Selon le MQRP, le système de santé québécois était déjà « à bout de souffle » avant que la pandémie ne frappe la province. Ceci était le résultat des « 30 dernières années de gestion erratique et de sous-financement chronique public des soins de santé ».
Cette taxe est-elle légale ?
Le « vaccimpôt » pose aussi des questions d’ordre législatif, ainsi que le remarque Louis-Philippe Lampron, professeur de droit à l’Université Laval en entrevue à La Presse : « La colonne vertébrale du droit de la santé, c’est d’accepter ou de refuser un traitement qui [nous] est offert ». Pour ce juriste, cette taxe, de même que le passeport vaccinal, posent « des enjeux au niveau du respect de la Charte [des droits et libertés de la personne] ». Ces mesures punitives pourront être contestées en Cour, toutefois le processus peut être long et prendre jusqu’à un an et demi avant qu’un juge ne rende sa décision.
À l’Association canadienne des libertés civiles, la directrice du programme des libertés fondamentales et avocate générale par intérim, Cara Zwibel, explique : « Au Canada, nous avons un système de santé publique universel. On n’y inflige pas d’amende aux individus qui font de piètres choix en matière d’alimentation et d’exercice physique, pas plus qu’à ceux qui choisissent un métier ou un loisir à risque élevé. »
De son côté, le Parti Québécois demande un débat et des consultations sur cette « taxe santé », ainsi que, selon un communiqué, pour toutes les « mesures sanitaires qui ont des impacts significatifs sur la population, notamment le couvre-feu, la fermeture des commerces le dimanche et l’étendue de l’application du passeport vaccinal ».

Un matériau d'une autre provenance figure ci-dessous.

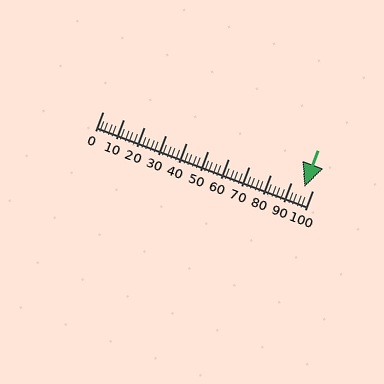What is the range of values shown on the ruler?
The ruler shows values from 0 to 100.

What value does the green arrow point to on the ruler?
The green arrow points to approximately 96.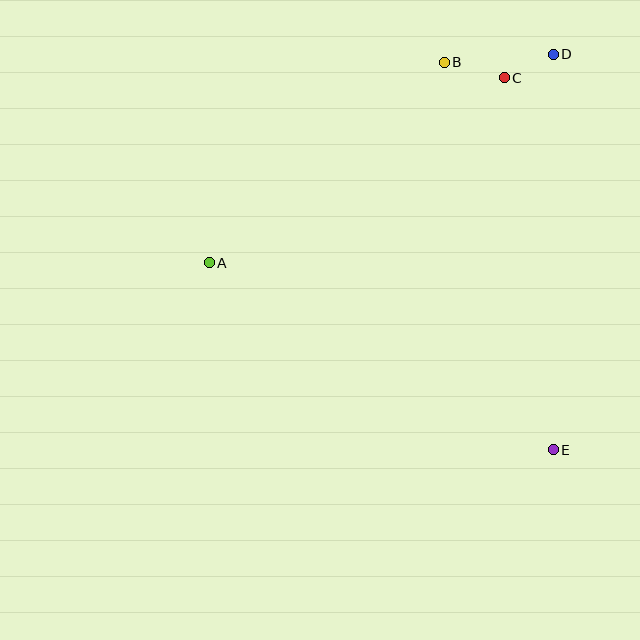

« Presque deux ans après le début de la crise, il est inconcevable qu’on esquive les nécessaires discussions avec les partis d’opposition, et qu’on se prive de l’avis et de l’analyse des experts », remarque le député des Îles-de-la-Madeleine, chef parlementaire et porte-parole du Parti Québécois en matière de santé, Joël Arseneau.
Menaces et restrictions
L’annonce de la nouvelle taxe s’inscrit dans la lignée des dernières mesures mises en place en ce début d’année par le gouvernement du Québec pour restreindre les libertés des personnes refusant le vaccin. En l’espace de quelques jours, les Québécois non vaccinés ont appris qu’ils n’auraient plus le droit d’acheter de l’alcool et du cannabis dans les succursales gérées par la Société des alcools du Québec (SAQ) et sa filiale SQDC. Ils ne peuvent plus avoir accès à certains commerces dits « non essentiels ». Enfin, au 13 janvier, on leur a annoncé qu’ils n’auront plus le droit d’entrer dans les grandes surfaces de plus de 1 500 mètres carrés à partir du 24 janvier prochain.